DEPARTING coach Kristian Woolf is confident the Newcastle Knights have enough ability to bounce back from this season's disappointment and transform into finals contenders.
Woolf took the helm of Newcastle for their last two games of 2019, after Nathan Brown's abrupt exit, and steered them to a 38-4 win against Gold Coast and 54-10 hiding from Penrith.
That left the Knights 11th on the ladder after losing eight of their final 10 games, a far cry from when they were sitting fifth at the halfway point in their campaign.
Woolf, who has accepted a two-year deal as head coach of Super League heavyweights St Helens, was optimistic about Newcastle's prospects under rookie mentor Adam O'Brien.
"I think there's definitely the squad there," Woolf said.
"But there's been a lot go on this year, and as I said after the game last week, when there's disruption, it doesn't allow players to play their best footy.
"I'm sure that with a new coach coming in there'll be less disruption and I've got no doubt there is a squad there to play finals footy.

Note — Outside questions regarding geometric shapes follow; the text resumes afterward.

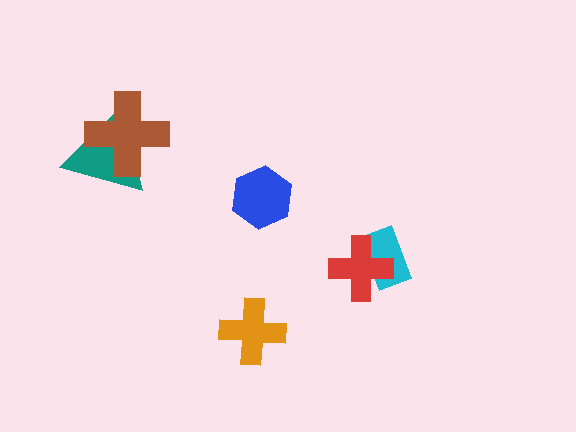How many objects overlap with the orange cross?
0 objects overlap with the orange cross.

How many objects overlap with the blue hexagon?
0 objects overlap with the blue hexagon.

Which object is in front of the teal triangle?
The brown cross is in front of the teal triangle.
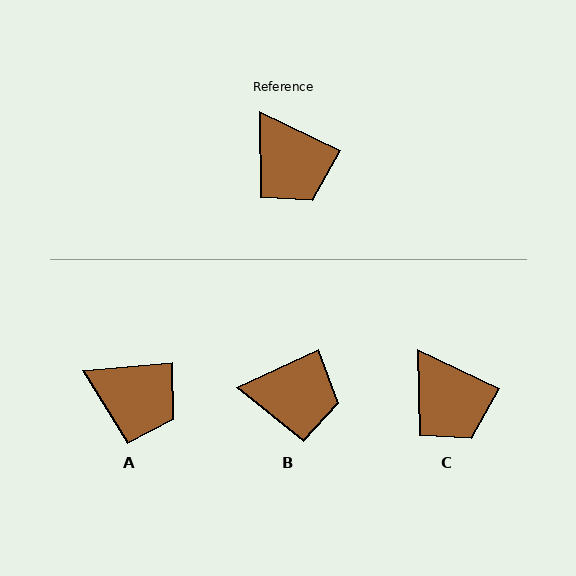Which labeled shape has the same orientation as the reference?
C.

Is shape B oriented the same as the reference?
No, it is off by about 50 degrees.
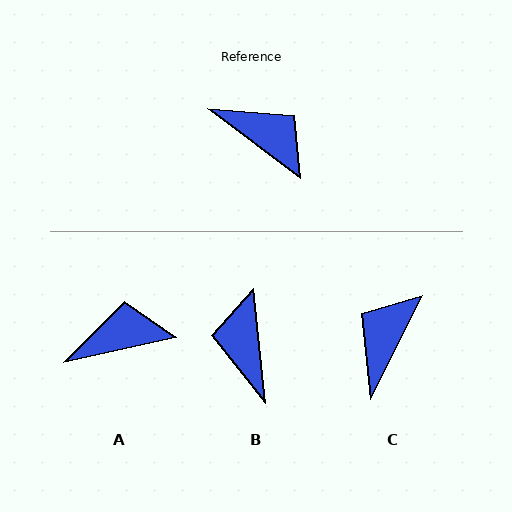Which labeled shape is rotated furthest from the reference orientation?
B, about 133 degrees away.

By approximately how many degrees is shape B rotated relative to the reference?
Approximately 133 degrees counter-clockwise.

"I certainly hope they do."
Having spent almost two decades serving an apprenticeship as a lower-grade and assistant coach, Woolf reflected on his brief stint in Newcastle's hot seat as a beneficial experience.
"You learn a lot of things, even if it's hard to point them out," he said. "It was under different circumstances, and it was very brief.

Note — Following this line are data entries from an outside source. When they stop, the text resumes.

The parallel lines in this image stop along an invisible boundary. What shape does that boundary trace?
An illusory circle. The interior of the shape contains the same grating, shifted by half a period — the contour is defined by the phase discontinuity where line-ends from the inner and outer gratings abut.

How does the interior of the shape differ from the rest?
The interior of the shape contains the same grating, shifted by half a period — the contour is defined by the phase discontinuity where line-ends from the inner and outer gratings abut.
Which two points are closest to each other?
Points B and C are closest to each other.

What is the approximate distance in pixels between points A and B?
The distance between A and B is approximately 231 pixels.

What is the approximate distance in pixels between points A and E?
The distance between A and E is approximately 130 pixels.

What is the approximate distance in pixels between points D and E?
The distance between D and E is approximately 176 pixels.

"A lot of it wasn't about football. It was about the situation at hand and dealing with individuals.
"It wasn't a circumstance that any of us wanted, and it's probably not one where you look back and think it was a positive situation.
"But there was plenty to learn for everyone as individuals and as a club."

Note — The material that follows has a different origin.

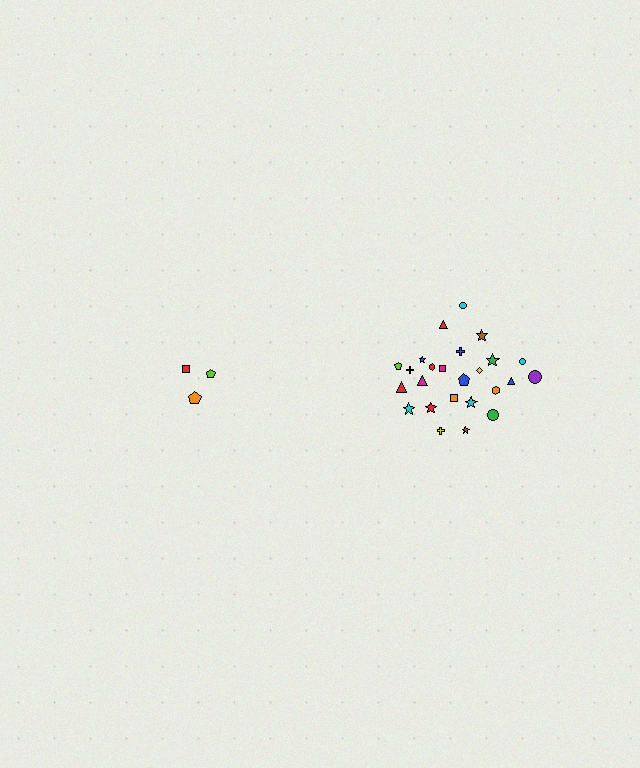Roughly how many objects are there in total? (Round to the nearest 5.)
Roughly 30 objects in total.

The man who coached Tonga to the semi-finals of the 2017 World Cup said his young family were excited about the prospect of living in the north of England.
"I'll go to England with a real open mind, to be honest," he said.
"It's something that I've always wanted to do, and it's a club that has a history of success.
"I'm not going over there thinking this will only be for a short period of time. I'm going to throw myself into it and see what happens."
He has already been doing his homework on St Helens, who finished this season as runaway minor premiers after winning 25 of their 28 games.
"I've always kept a bit of an interest in it, and obviously I've taken a closer interest in recent weeks and watched plenty of St Helens games to know exactly who the players are and what they're capable of," he said.
"They're a really good squad obviously and they have a style of footy that works for them."